# A different kind of close up photography



## Railphotog (Jun 20, 2011)

I got back into my hobby of model railroading about 30 years ago with the idea of using my other hobby of photography to take photos of models I made. To get in really close I adapted an article I saw in a hobby magazine to add a pinhole aperture to a 28mm wide angle lens. This worked especially well with my film cameras for many years.

Converting to a DLSR meant my 28mm lens would be about 56mm on a crop sensor DLSR, losing most of the effectiveness of the pinhole adaptation. I figured I needed an extreme wide angle lens to get in close with my DSLR. I found a Tamron 11-18mm lens on a local online site for a good price, and it seems to work fairly well.

Here's one of my HO scale (1/87 scale) machine shop taken with this lens:







The model building is 10 inches square.

Here's how I took the photo:







I use up to three lamps to get lots of light into the model, which I made with large windows and skylights to allow the interior to be well lighted.

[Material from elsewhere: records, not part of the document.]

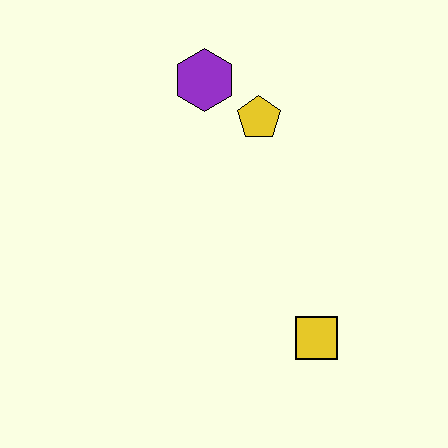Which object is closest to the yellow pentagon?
The purple hexagon is closest to the yellow pentagon.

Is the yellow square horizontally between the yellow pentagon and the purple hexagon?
No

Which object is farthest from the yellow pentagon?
The yellow square is farthest from the yellow pentagon.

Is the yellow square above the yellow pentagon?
No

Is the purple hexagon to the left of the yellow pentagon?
Yes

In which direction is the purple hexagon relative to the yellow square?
The purple hexagon is above the yellow square.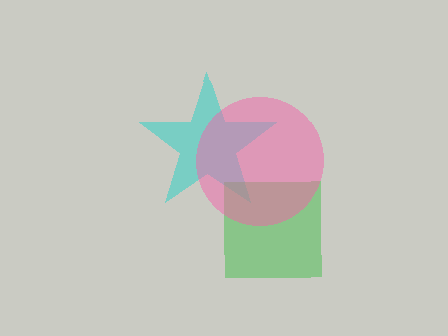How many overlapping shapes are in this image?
There are 3 overlapping shapes in the image.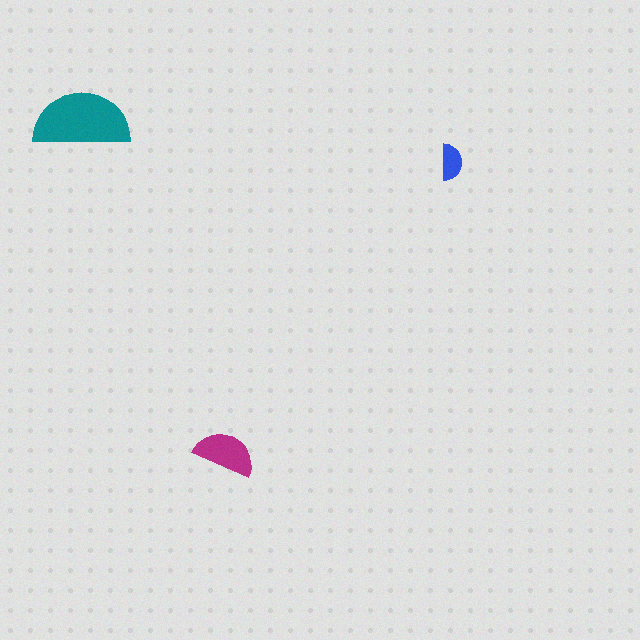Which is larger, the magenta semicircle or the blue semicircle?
The magenta one.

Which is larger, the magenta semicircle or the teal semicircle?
The teal one.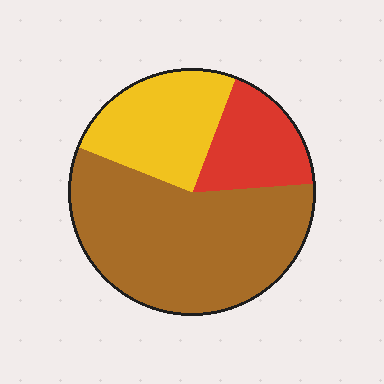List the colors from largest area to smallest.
From largest to smallest: brown, yellow, red.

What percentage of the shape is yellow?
Yellow takes up less than a quarter of the shape.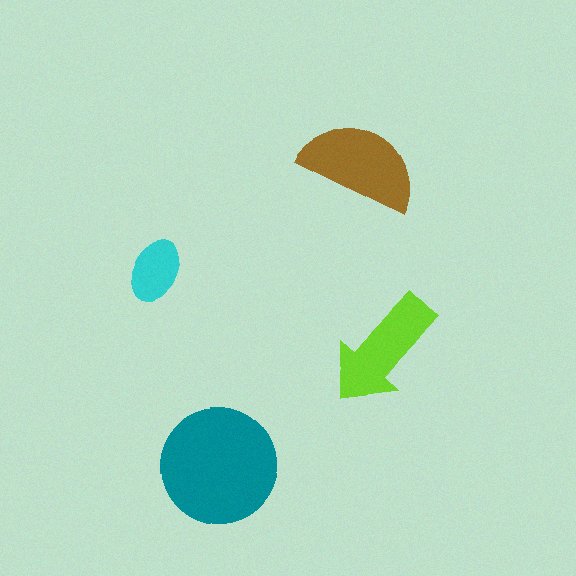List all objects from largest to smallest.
The teal circle, the brown semicircle, the lime arrow, the cyan ellipse.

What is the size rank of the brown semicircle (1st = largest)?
2nd.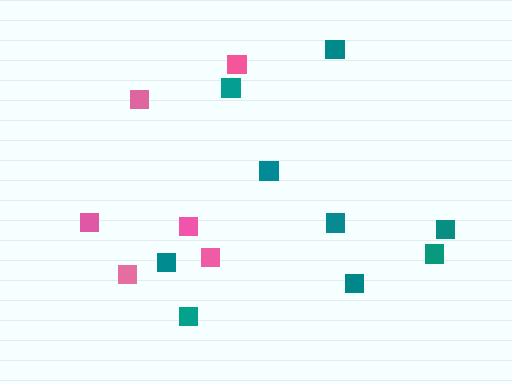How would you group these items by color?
There are 2 groups: one group of pink squares (6) and one group of teal squares (9).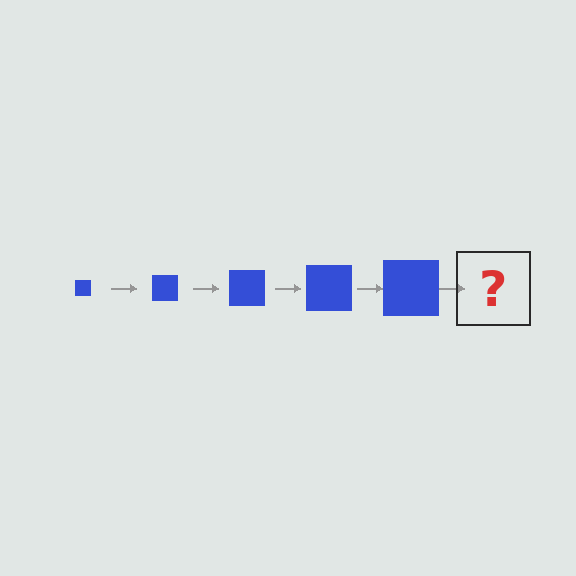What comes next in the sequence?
The next element should be a blue square, larger than the previous one.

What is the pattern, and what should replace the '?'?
The pattern is that the square gets progressively larger each step. The '?' should be a blue square, larger than the previous one.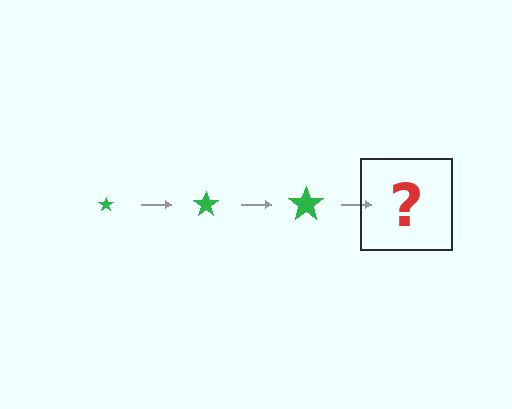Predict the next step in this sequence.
The next step is a green star, larger than the previous one.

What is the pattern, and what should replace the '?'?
The pattern is that the star gets progressively larger each step. The '?' should be a green star, larger than the previous one.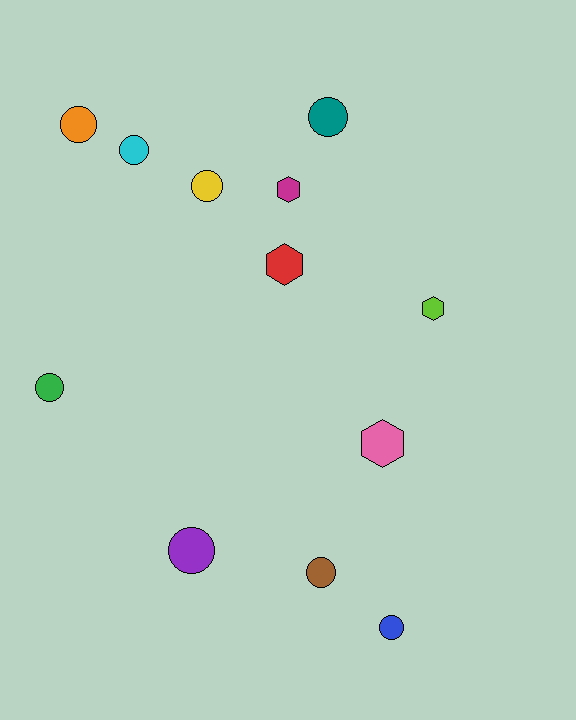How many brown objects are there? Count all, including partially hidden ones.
There is 1 brown object.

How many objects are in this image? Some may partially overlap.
There are 12 objects.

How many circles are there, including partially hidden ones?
There are 8 circles.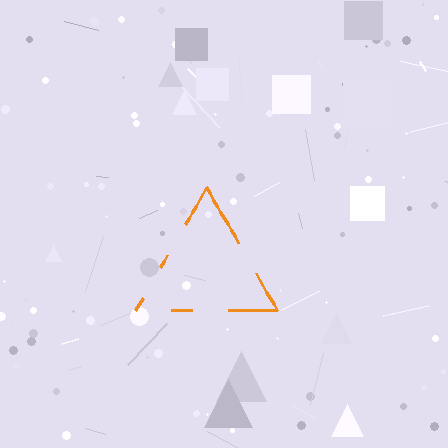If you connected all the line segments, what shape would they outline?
They would outline a triangle.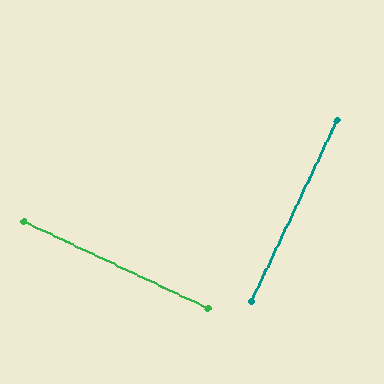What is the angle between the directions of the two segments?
Approximately 90 degrees.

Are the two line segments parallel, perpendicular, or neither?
Perpendicular — they meet at approximately 90°.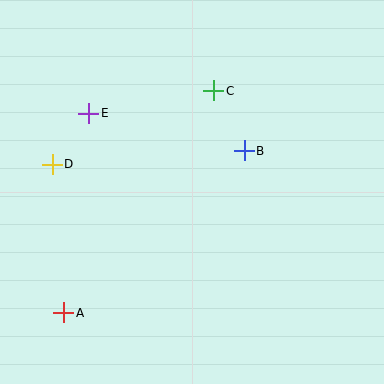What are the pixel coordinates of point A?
Point A is at (64, 313).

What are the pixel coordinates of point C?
Point C is at (214, 91).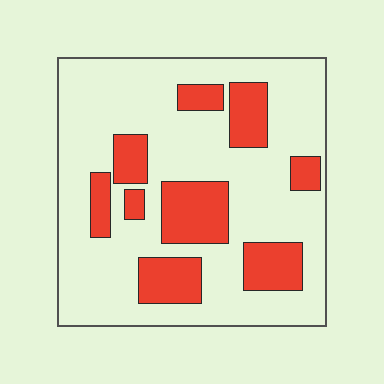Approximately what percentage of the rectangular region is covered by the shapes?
Approximately 25%.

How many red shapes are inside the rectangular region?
9.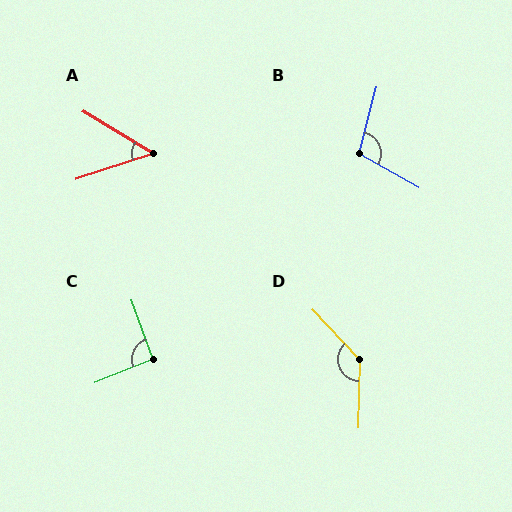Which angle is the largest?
D, at approximately 136 degrees.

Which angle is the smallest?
A, at approximately 50 degrees.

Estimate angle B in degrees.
Approximately 104 degrees.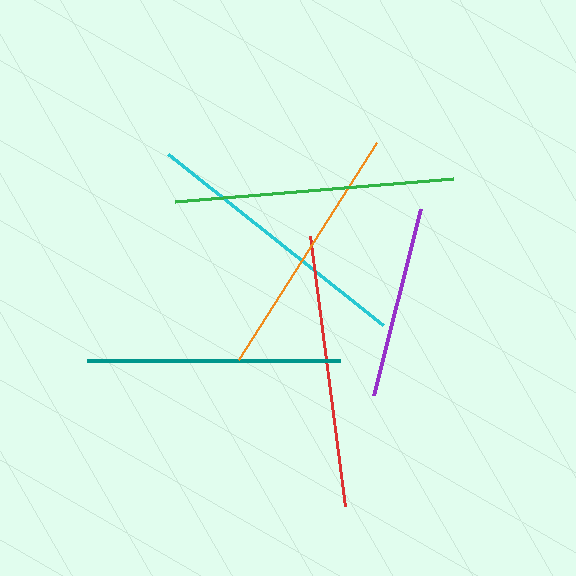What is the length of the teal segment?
The teal segment is approximately 252 pixels long.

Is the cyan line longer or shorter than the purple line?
The cyan line is longer than the purple line.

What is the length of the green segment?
The green segment is approximately 278 pixels long.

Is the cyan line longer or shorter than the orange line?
The cyan and orange lines are approximately the same length (about 275 and 257 pixels).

I scratchbuilt the model, including the larger machines.  I combine my two hobbies and have had a great time at it too!


----------



## kundalini (Jun 20, 2011)

Mad skills.   :thumbsup:

I guess my only nit would be how the rails "just end" in the back of the image.


----------



## Overread (Jun 20, 2011)

Really outstanding modelling skills there!
And great to see such a well photographed studio bit of work -


----------



## jake337 (Jun 20, 2011)

Theres even sawdust in there around the saw.  Money!


----------



## 889Media (Jun 20, 2011)

The details in your model is awesome! The photo in it self is good, but seeing the actual size of the building it makes it even better  Good job!


----------



## Jason_Moore (Jun 20, 2011)

this is really interesting. nice!


----------



## Kerbouchard (Jun 20, 2011)

The photo is great, but it is nothing compared to your attention to detail and workmanship with the model.  Incredibly good, all the way around.  Genius.


----------



## cnutco (Jun 20, 2011)

Detail is WoW!

Thanks for sharing!!


----------



## digital flower (Jun 20, 2011)

:thumbup::thumbup:


----------



## Bitter Jeweler (Jun 20, 2011)

I can totally appreciate the scale and attention to detail. Just, WoW!


----------



## Rekd (Jun 20, 2011)

Ahh, the good old days where every machine ran from the same motor, driven by belts and shafts. Excellent model, but have that foreman get someone to sweep that floor!


----------



## NikonME (Jun 20, 2011)

Great picture. Superb craftmanship. I am suprised no one noticed that your "How its done" photo is swapped horizonally. I was trying to figure out why the lighting didn't match the direction.


----------